String Type makes it easy to modify the string.

Ownership

Although the size of the heap is huge, it's not infinite. We need to release the unused memory. The common ways are:

  • Manully release. (C, C++)
  • Garbage Collection, clean up the memory automatically. (Java, C#, Python, etc)

Rust uses the ownership. Variable are responsible for freeing their own resource. The rules are:

  1. A value is owned, and only owned by ONE variable.

  2. Once the variable is out of the scope, the value is dropped.

Ownship is a VERY IMPORTANT concept. Rust developer should keep it in mind.

Move, Clone

Move

let outer_message: String;

{
    let message = String::from("hello");
    outer_message = message;
    println!("{}", message); // Error
}

println!("{}", outer_message); // hello

In other languages, outer_message and message should both point to hello who lives in the heap.

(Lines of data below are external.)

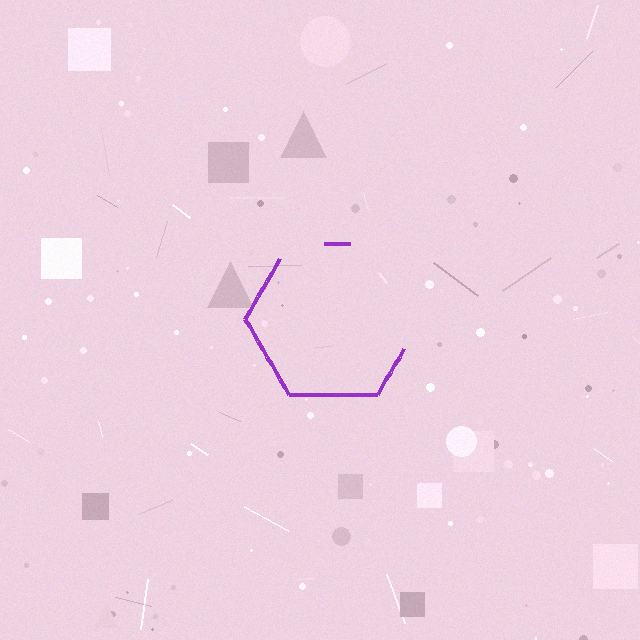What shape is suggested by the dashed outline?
The dashed outline suggests a hexagon.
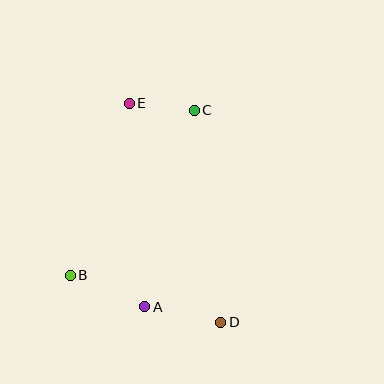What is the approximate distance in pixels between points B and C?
The distance between B and C is approximately 206 pixels.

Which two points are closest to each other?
Points C and E are closest to each other.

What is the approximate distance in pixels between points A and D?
The distance between A and D is approximately 77 pixels.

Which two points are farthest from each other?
Points D and E are farthest from each other.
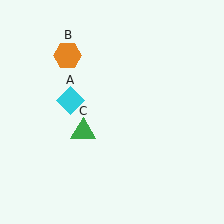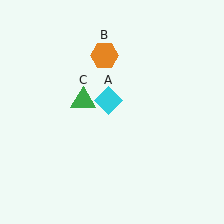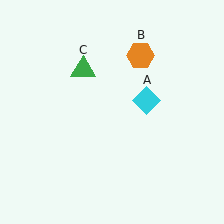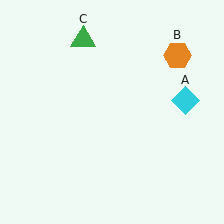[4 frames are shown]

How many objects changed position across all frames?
3 objects changed position: cyan diamond (object A), orange hexagon (object B), green triangle (object C).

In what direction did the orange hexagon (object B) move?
The orange hexagon (object B) moved right.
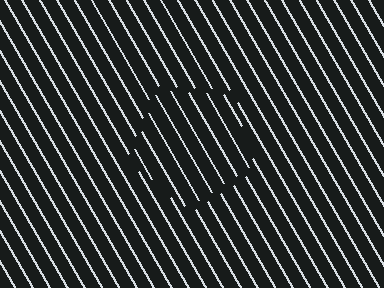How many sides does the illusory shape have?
5 sides — the line-ends trace a pentagon.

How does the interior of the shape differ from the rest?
The interior of the shape contains the same grating, shifted by half a period — the contour is defined by the phase discontinuity where line-ends from the inner and outer gratings abut.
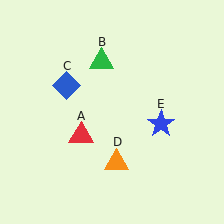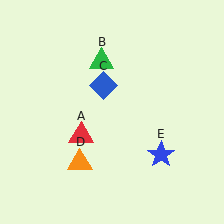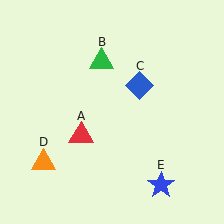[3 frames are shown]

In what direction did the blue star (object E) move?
The blue star (object E) moved down.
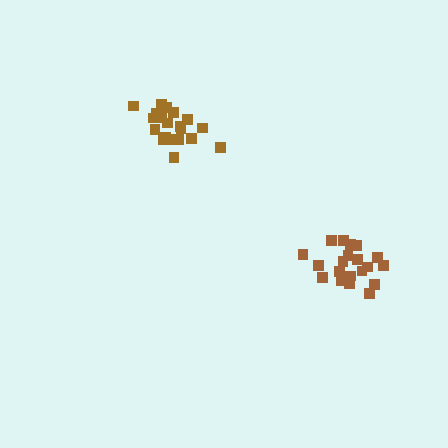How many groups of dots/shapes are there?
There are 2 groups.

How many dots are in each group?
Group 1: 20 dots, Group 2: 20 dots (40 total).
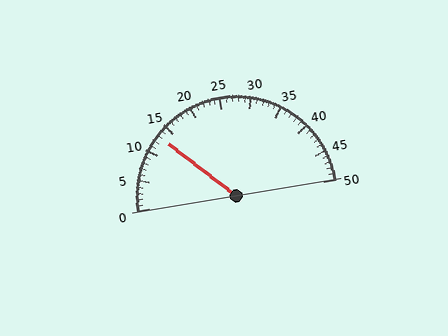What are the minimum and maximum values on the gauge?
The gauge ranges from 0 to 50.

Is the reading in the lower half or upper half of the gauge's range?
The reading is in the lower half of the range (0 to 50).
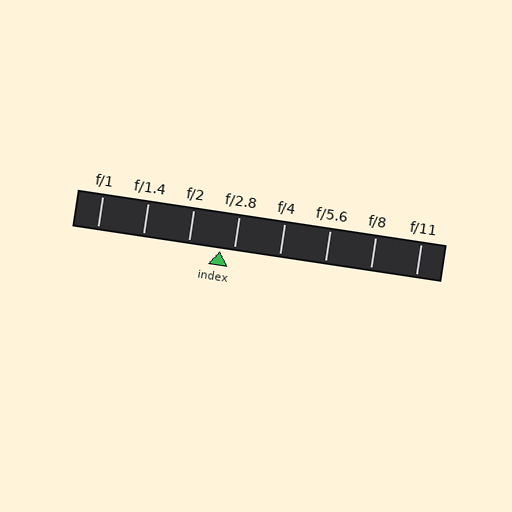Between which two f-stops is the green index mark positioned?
The index mark is between f/2 and f/2.8.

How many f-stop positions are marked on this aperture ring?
There are 8 f-stop positions marked.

However, because of the ownership: A value is owned, and only owned by ONE variable. outer_message owns hello and message no longer exists.

Clone

let outer_message: String;
let outer_num: i32;

{
    let message = String::from("hello");
    let num = 1;

    outer_message = message.clone();
    outer_num = num;
    println!("{}", message); // Error
}

println!("{}", outer_message); // hello

To solve the error appeared in the previous section, we use clone() for cloning a value that lives on the heap.

The value lives on the stack is cloned by default.

Transferring ownship

fn main() {
    let message = String::from("Ownership is cool!");
    update_message(message);
    println!("{}", message); // Error
}

fn update_message(old_message: String) {
    println!("{}", old_message);
}

In this example, the ownship is transferred from message to old_message. That's why we have the error.

One way to solve it is passing message.clone() instead of message.